Al netto di una parte finale molto retorica e ostentosamente woke, con tanto di scuse per suonare woke, che è la cosa più woke delle cose woke, non posso che stra-consigliarvi questa docuserie diretta da Jamie Crawford per Netflix. Basati sugli eventi della terza edizione di Woodstock, quella per l’appunto del 1999, i tre episodi (tanti quanti i giorni del festival) riescono a toccare molteplici aspetti del suo disastro.
Se appare ovvio che l’intento degli autori sia quella di bacchettare l’organizzazione carognosa della kermesse, al punto di insistere perniciosamente su questo aspetto, la serie riesce però ad analizzare quello che accadde nella tre giorni su molti livelli: musicale, sociologico, psicologico e ideologico.

Se da una parte è vero che furono i tagli ai costi di produzione a rendere invivibile il festival e far arrabbiare una copiosa frangia di giovani che si aspettavano, almeno in parte, di rivivere l’atmosfera del glorioso festival del ’69, o magari quella più scherzosa e vanagloriosa della fangosa edizione del ’94, la serie descrive molto bene anche la trasformazione degli uomini in bestie, in branco. Del resto non parliamo solo di incendi e danneggiamenti di strutture, ma anche di numerosi episodi di molestie sessuali, anche nella loro forma ultima, lo stupro, dei quali non si possono di certo incolpare gli organizzatori. Rei, ad ogni modo, non solo della succitata organizzazione vergognosa, ma anche del tradimento totale, in nome del vil denaro, del concetto stesso alla base di un raduno come Woodstock.

A parlare sono gli organizzatori, alcuni partecipanti, diversi musicisti, reporter presenti e vj di Mtv. Il loro mosaico di testimonianze, insieme ai numerosi filmati, fornisce una cronaca vivida, sfaccettata e realistica di quanto accaduto.
Pur non dedicandogli chissà  quanto minutaggio, il documentario cattura anche molto bene l’essenza di molte delle permorfance. Sono ad esempio da brividi le immagini dal devastante set dei Korn del primo giorno, così come quelle di Flea che si dimena completamente nudo dietro al suo basso.

Non sono banali le riflessioni che vengono innescate poi sul ruolo degli artisti, ad esempio quando vengono mostrati i discutibili comportamenti di Fred Durst o di Anthony Kiedis, che in una maniera o nell’altra hanno contribuito al disastro.

A corredo della recensione del nostro Michele riportiamo come Anthony Kiedis, nella sua autobiografia “Scar Tissue” del 2004, vada a toccare l’episodio della loro cover di “Fire” di Jimi Hendrix.

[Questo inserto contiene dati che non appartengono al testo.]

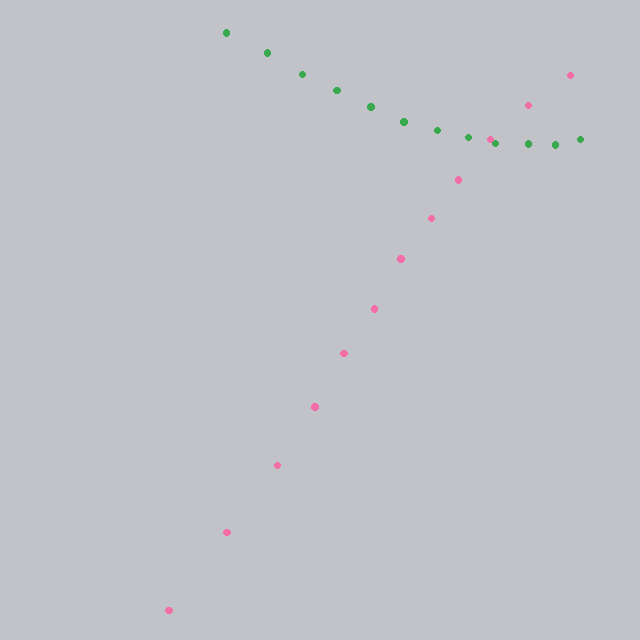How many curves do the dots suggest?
There are 2 distinct paths.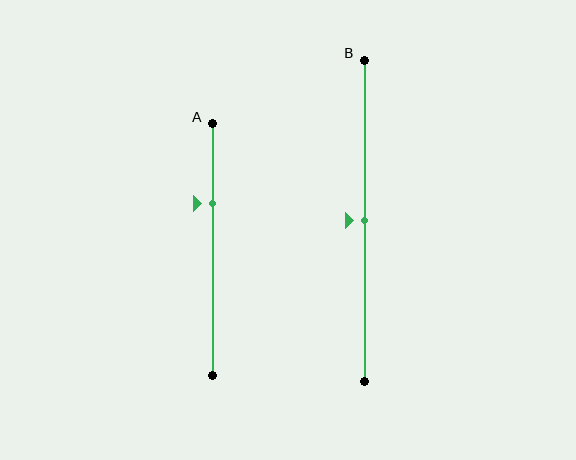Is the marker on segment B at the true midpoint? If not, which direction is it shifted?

Una delle scene chiave avviene nel terzo e ultimo episodio, quando i partecipanti accendono fuochi enormi mentre i Red Hot Chili Peppers eseguono il brano. Nel doc, gli organizzatori del festival attribuiscono almeno in parte la colpa dell’incidente alla band, ma il loro resoconto manca di alcune informazioni cruciali, almeno secondo la versione del frontman dei RHCP. In ‘Trainwreck’, Joe Griffo, dice: “Poi ho avuto una conversazione nel backstage con Anthony Kiedis. Gli ho detto: ‘Abbiamo bisogno che tu sia d’aiuto, per calmare la folla’. Ma la sua risposta è stata: “Non mi ascolteranno. Non ho nulla da aggiungere“. Griffo continua: “La canzone che ha suonato nel bis è stata un tributo a Jimi Hendrix: ‘Fire’“.

Kiedis però precisa una cosa: la band ha suonato “Fire” su richiesta specifica della sorella di Hendrix, dopo che i piani per il tributo a Hendrix di chiusura del festival erano stati cancellati.

Kiedis ha scritto in “Scar Tissue”: “La sorella di Jimi Hendrix è venuta nel backstage e ci ha pregato di fare una canzone di suo fratello. Sembrava che un tributo a Hendrix di tutte le star fosse andato in fumo, e lei era mortificata dal fatto che Woodstock lo avrebbe dimenticato. Era da molto tempo che non suonavamo una canzone di Hendrix, quindi la nostra prima inclinazione è stata quella di dire di no. Ma lei continuava a dirci quanto avrebbe significato per lei, così dieci minuti prima di salire sul palco abbiamo deciso di fare “Fire”“.

I RHCP avevano già  suonato “Fire” in precedenza e una versione del brano è persino inclusa nel loro album “Mother’s Milk” del 1989.

In “Scar Tissue”, Kiedis ha quidi specificato che i RHCP hanno suonato “Fire” “non perchè c’erano incendi in corso, ma come palliativo per la sorella del povero Jimi“. Ha riconosciuto che la band è stata ampiamente criticata per aver suonato “Fire”, aggiungendo: “Credo che sia stato irresponsabile presentarsi, suonare e andarsene, senza esaminare più da vicino alcuni dei dettagli che circondavano lo spettacolo“. Kiedis non fa menzione del fatto che il sindaco Griffo abbia parlato con lui.

In “Trainwreck”, molti soggetti intervistati condannano l’avidità  capitalistica dei promotori. Questi sentimenti sono stati ripresi da Kiedis in nel libro: “Era chiaro che questa situazione non aveva più nulla a che fare con Woodstock. Non era un simbolo di pace e amore, ma di avidità  e guadagno. La colomba con il fiore in bocca stava dicendo: “Quanto possiamo far pagare di più ai ragazzi per questa maglietta e farla franca?”“.